Many topics of research in mathematics, computer science and physics involve properties of very large graphs, or of graph sequences that grow asymptotically. For example, such topics arise in the study of Internet models, quasi-random graphs and other questions in graph theory, in property testing of large graphs, and in statistical mechanics. One of the areas of mathematics where these questions have been studied extensively is extremal graph theory. Given the central question in extremal graph theory concerning the existence of various small subgraphs, it might at first seem that this area has little to do with the other themes of this workshop, which are all probabilistic in nature. It turns out, however, that this is not the case. Indeed, one of the central results in this area is Szemerédi's Regularity Lemma, which has connections to, e.g., property testing and so-called quasi-random graphs. Quasi-random (also called pseudo-random) graphs were introduced by Thomason and Chung, Graham and Wilson. These graphs are deterministic, but are similar in many ways to random graphs: they have the same number of small subgraphs as a truly random graph, a partition into large subgraphs has similar cuts (number of edges between the different parts of the partitions), etc. In fact, these different characterizations have been proven to be equivalent.

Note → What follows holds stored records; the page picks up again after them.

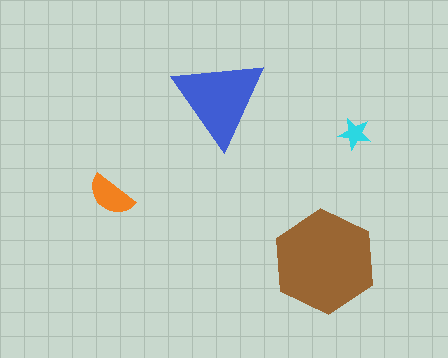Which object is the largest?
The brown hexagon.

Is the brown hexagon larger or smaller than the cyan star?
Larger.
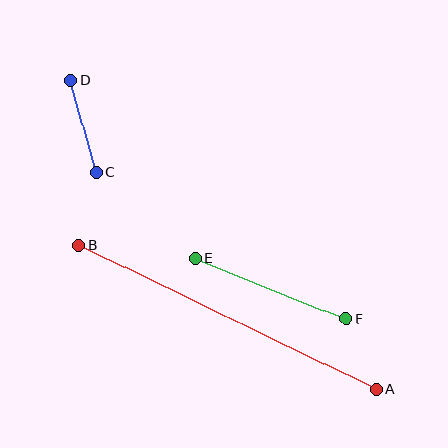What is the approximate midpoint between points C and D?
The midpoint is at approximately (83, 126) pixels.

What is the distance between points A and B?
The distance is approximately 330 pixels.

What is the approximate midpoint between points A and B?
The midpoint is at approximately (227, 317) pixels.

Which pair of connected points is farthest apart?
Points A and B are farthest apart.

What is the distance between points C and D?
The distance is approximately 95 pixels.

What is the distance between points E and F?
The distance is approximately 163 pixels.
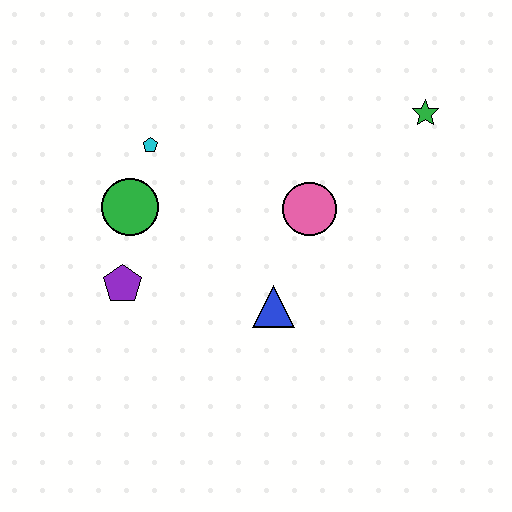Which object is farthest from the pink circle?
The purple pentagon is farthest from the pink circle.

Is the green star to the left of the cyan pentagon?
No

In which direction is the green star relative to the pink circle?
The green star is to the right of the pink circle.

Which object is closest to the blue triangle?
The pink circle is closest to the blue triangle.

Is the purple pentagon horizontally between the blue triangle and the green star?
No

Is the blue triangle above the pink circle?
No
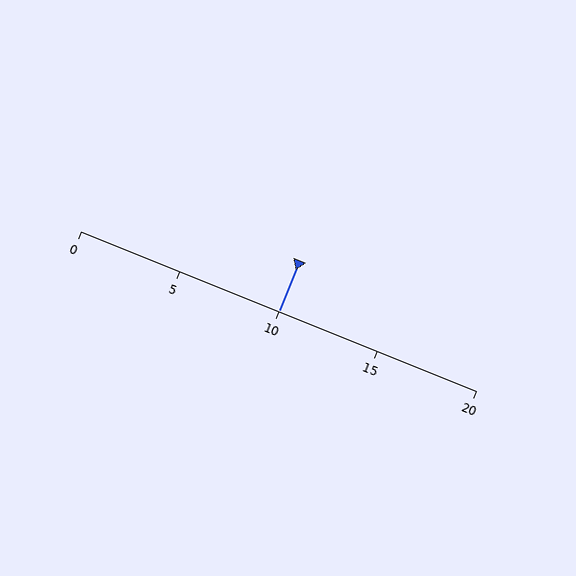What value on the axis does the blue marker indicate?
The marker indicates approximately 10.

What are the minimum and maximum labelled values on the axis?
The axis runs from 0 to 20.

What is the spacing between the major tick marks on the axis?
The major ticks are spaced 5 apart.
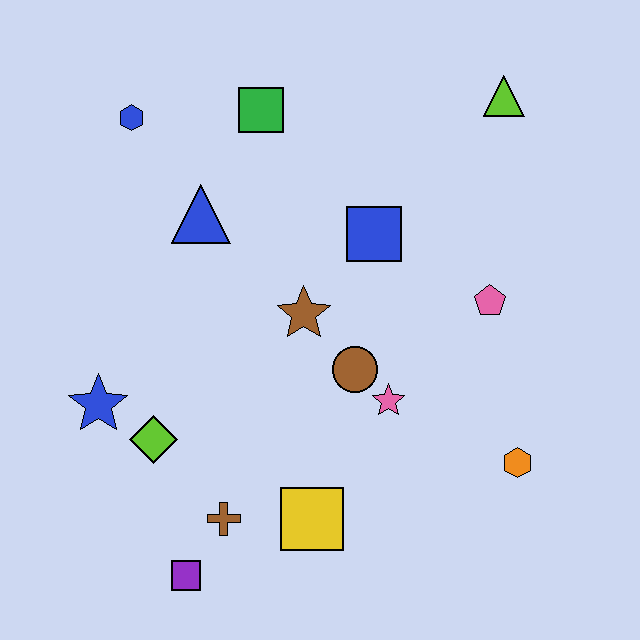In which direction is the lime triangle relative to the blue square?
The lime triangle is above the blue square.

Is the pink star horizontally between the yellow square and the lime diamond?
No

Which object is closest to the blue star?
The lime diamond is closest to the blue star.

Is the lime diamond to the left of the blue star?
No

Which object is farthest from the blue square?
The purple square is farthest from the blue square.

Recently, a program has begun to generalize the results from quasi-random graphs to a large class of graph sequences . The work was originally motivated by an attempt to understand in which sense scale-free graphs like the Barabasi-Albert graph tend to a limit as their size goes to infinity, but turns out to have much wider scope. People working on this new program include researchers coming from many areas, including topology (Michael Freedman), group theory (Balazs Szegedy), combinatorics and computer science (Jeff Kahn, Laci Lovász, Lex Schrijver, Vera Sos, Katalin Vesztergombi) and probability theory and mathematical statistical physics (Christian Borgs, Jennifer Chayes).
One of the central notions in this program is the notion of a convergent graph sequence G n. For dense graphs, one of the many equivalent definitions requires that for any finite graph F on k vertices, the probability that an induced subgraph on k random vertices in G n is isomorphic to F tends to a limit as n → ∞.
Other equivalent notions involve uniform Szemerédi partitions, the number of graph homomorphisms from Gn into weighted graphs H, properties of small random subgraphs, convergence of the adjacency matrix to a measurable function on [0,1] x [0,1], and so on. Each of these definitions carries connections to other fields: graph homomorphisms are related to partition functions in statistical physics, small random subgraphs are related to property testing, and other concepts in this new approach lead to a better understanding of some of the results in extremal graph theory, to mention just a few.
The workshop will bring together researchers from the fields of graph homomorphisms, extremal graph theory, quasi-random graphs, property testing, Internet modeling, probability theory and statistical physics (as practiced by mathematical physicists as well as theoretical physicists).